Comment by myrmidon
20 hours ago
It is deceptive to compare coal % of power generation, because China specifically substitutes coal for gas because they have none of that (and no reliable source). This also means those coal plants run at lower/decreasing utilization because a big part of their role is to provide dispatchability. So for China you have 55% coal and 3% gas while the US uses 16% coal and 40% gas for electrical power.
If you compare numbers, you will also find that lower per-capita consumption more than compensates for currently still higher CO2 intensity of chinese electricity (3000kWh/person * 0.5kgCo2/kWh for China vs 5500kWh/person * 0.35kgCo2/kWh, i.e. 1.5 vs 1.9 tons of Co2/year/person from electricity for China vs the US).

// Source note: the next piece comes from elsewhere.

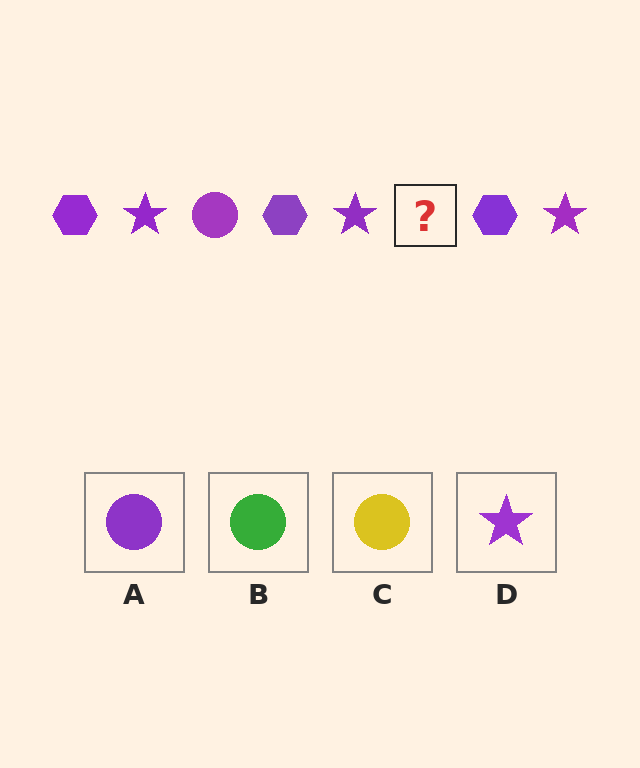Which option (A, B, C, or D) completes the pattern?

> It is deceptive to compare coal % of power generation
It isn't, because coal emits significantly more CO2 per unit electricity than natural gas, since it's pure carbon instead of a hydrocarbon, and therefore should be getting discontinued by everyone rather than installed by anyone.
The "it's a developing country" arguments seem like a dodge when the real reason is that they'd rather emit 80% more CO2 so they can burn coal instead of buying oil or building enough nuclear and renewables to not do either one.

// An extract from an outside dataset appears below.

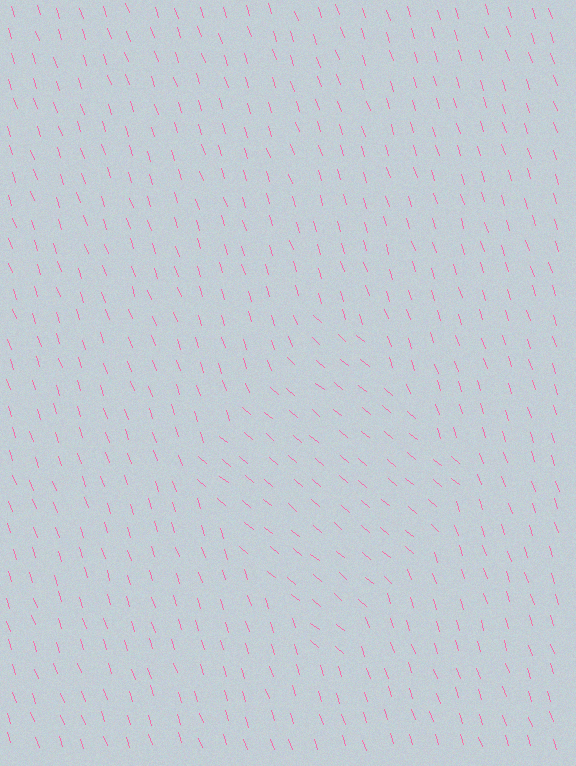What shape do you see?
I see a diamond.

> This also means those coal plants run at lower/decreasing utilization because a big part of their role is to provide dispatchability.
Those percentages are for power actually generated and already take into account capacity factor.

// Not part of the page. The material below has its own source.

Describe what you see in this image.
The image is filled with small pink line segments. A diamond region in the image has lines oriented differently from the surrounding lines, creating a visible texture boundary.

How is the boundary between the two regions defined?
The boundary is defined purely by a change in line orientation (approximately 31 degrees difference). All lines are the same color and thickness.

> you will also find that lower per-capita consumption more than compensates for currently still higher CO2 intensity of chinese electricity
What excuse is that for burning coal? Should Germany and the UK be justified in burning more coal too, since they have lower electricity consumption per capita than China?
While power consumption per capita is sometimes useful, I don't think it fits here. They continue to invest heavily in coal, that isn't leading in green energy.